Prezydent Nowej Soli daje słowo. Czy rozwiał wątpliwości?

Wojciech Olszewski 68 387 52 87 [email protected]
Uchwała o opłacie adiacenckiej dotyczy nowych, niezabudowanych terenów. Może będziemy ją pobierać. Ale do tej pory nigdy nikomu w historii jeszcze nie naliczyliśmy tej opłaty – przekonywał mieszkańców Wadim Tyszkiewicz.
Uchwała o opłacie adiacenckiej dotyczy nowych, niezabudowanych terenów. Może będziemy ją pobierać. Ale do tej pory nigdy nikomu w historii jeszcze nie naliczyliśmy tej opłaty – przekonywał mieszkańców Wadim Tyszkiewicz. Fot. Wojciech Olszewski
Mieszkańcy Starego Żabna obawiają się, że po wybudowaniu kanalizacji będą musieli zapłacić za wzrost wartości ich działek. - Daję słowo honoru, że nigdy mi to przez myśl nie przeszło - zapewnia Wadim Tyszkiewicz.

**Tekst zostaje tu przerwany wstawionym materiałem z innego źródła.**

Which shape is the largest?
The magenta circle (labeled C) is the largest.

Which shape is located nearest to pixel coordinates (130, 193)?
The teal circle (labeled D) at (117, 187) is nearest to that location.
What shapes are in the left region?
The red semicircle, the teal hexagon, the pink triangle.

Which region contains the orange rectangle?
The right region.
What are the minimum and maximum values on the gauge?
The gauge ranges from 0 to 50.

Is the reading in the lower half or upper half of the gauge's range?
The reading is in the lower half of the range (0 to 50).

Mieszkańcy Starego Żabna obawiają się, że po wybudowaniu kanalizacji miasto pobierać będzie opłatę adiacencką od wzrostu wartości ich posesji. Sugestię taką, po przyjęciu w grudniu ubiegłego roku przez nowosolską radę miasta uchwały w tej sprawie, zgłosił wojewódzki radny Robert Paluch. Wątek podchwyciło Stowarzyszenie Obrony Nowosolan, które twierdzi, że mieszkańcy dzielnicy będą musieli w związku z uchwałą zapłacić maksymalną stawkę - 30 proc.

Władze Nowej Soli z kolei kilkakrotnie dementowały zamiar pobierania opłat. Temat opłaty adiacenckiej jest szeroko dyskutowany także na forum Gazety Lubuskiej. Galimatias informacyjny związany wyraźnie z przedwyborczą walką trwał. Dlatego radni ze Starego Żabna zwołali w piątek specjalne spotkanie w tej sprawie.

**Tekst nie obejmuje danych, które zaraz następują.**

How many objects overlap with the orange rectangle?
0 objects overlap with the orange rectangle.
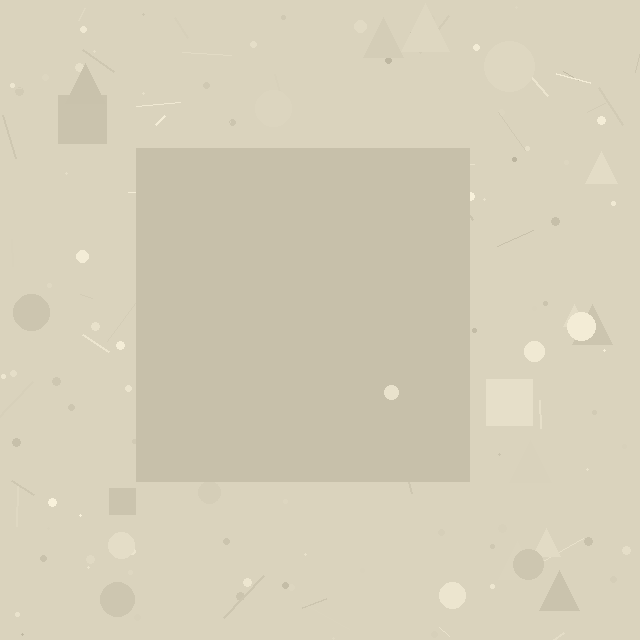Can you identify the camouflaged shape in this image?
The camouflaged shape is a square.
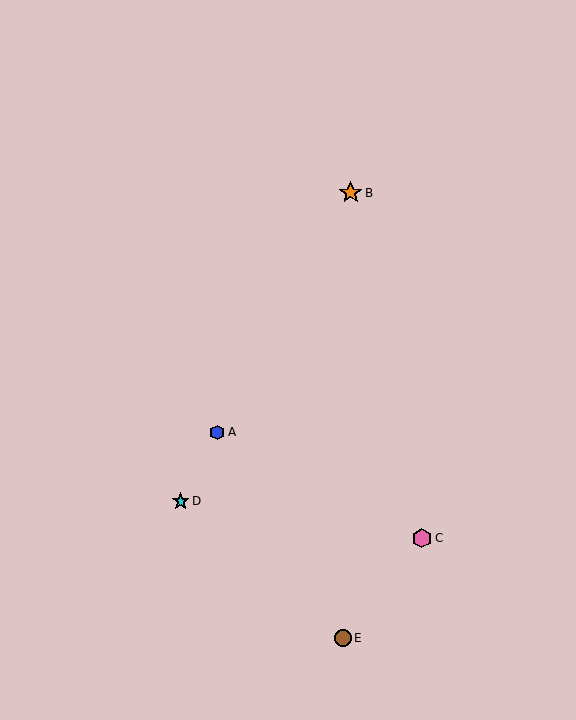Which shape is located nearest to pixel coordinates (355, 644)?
The brown circle (labeled E) at (343, 638) is nearest to that location.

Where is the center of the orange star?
The center of the orange star is at (351, 193).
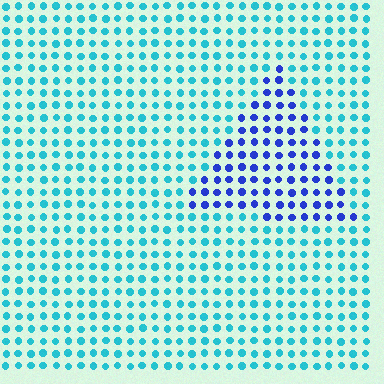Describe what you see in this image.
The image is filled with small cyan elements in a uniform arrangement. A triangle-shaped region is visible where the elements are tinted to a slightly different hue, forming a subtle color boundary.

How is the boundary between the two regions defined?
The boundary is defined purely by a slight shift in hue (about 48 degrees). Spacing, size, and orientation are identical on both sides.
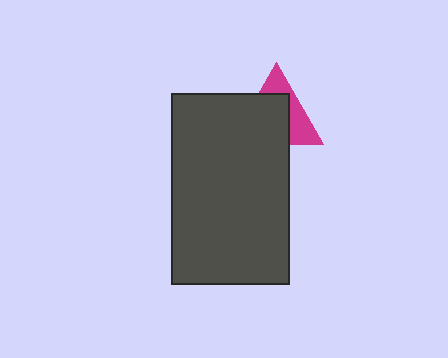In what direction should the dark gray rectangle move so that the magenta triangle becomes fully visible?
The dark gray rectangle should move toward the lower-left. That is the shortest direction to clear the overlap and leave the magenta triangle fully visible.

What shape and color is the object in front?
The object in front is a dark gray rectangle.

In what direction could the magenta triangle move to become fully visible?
The magenta triangle could move toward the upper-right. That would shift it out from behind the dark gray rectangle entirely.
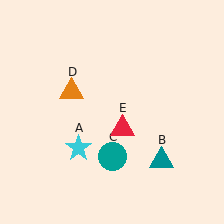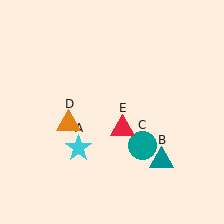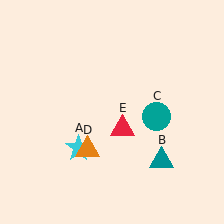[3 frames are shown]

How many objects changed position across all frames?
2 objects changed position: teal circle (object C), orange triangle (object D).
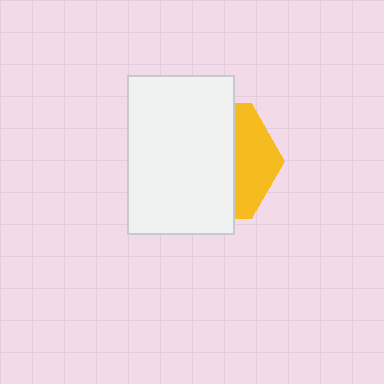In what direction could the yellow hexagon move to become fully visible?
The yellow hexagon could move right. That would shift it out from behind the white rectangle entirely.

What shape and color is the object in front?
The object in front is a white rectangle.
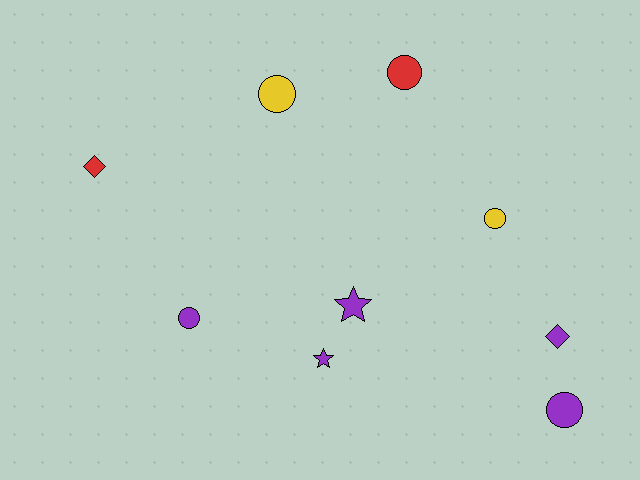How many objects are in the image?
There are 9 objects.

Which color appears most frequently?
Purple, with 5 objects.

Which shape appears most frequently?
Circle, with 5 objects.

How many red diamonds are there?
There is 1 red diamond.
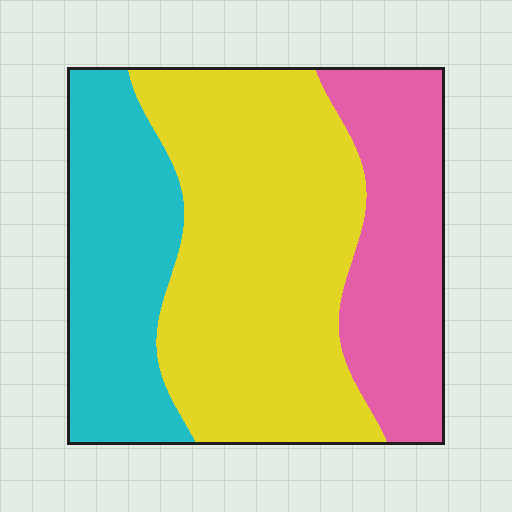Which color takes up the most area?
Yellow, at roughly 50%.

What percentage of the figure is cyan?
Cyan covers 26% of the figure.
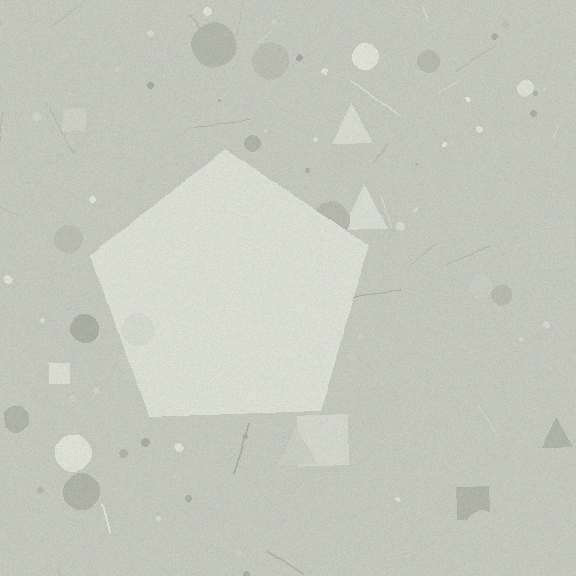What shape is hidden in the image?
A pentagon is hidden in the image.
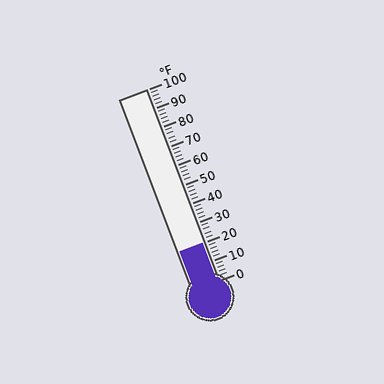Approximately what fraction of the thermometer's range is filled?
The thermometer is filled to approximately 20% of its range.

- Wiemy, że zawrzało w sprawie opłaty adiacenckiej. Jesteśmy tu po to, by wyjaśnić wszystkie wątpliwości. Mamy ludzkie twarze i jesteśmy dla państwa - zapowiedział już na wstępie spotkania przewodniczący nowosolskiej rady Piotr Szyszko. - Nikt nie będzie naliczał opłaty. Uchwała podjęta w grudniu nie obliguje do tego ani rady, ani władz miasta. Urzędnik nie zapuka do państwa drzwi - podkreślał.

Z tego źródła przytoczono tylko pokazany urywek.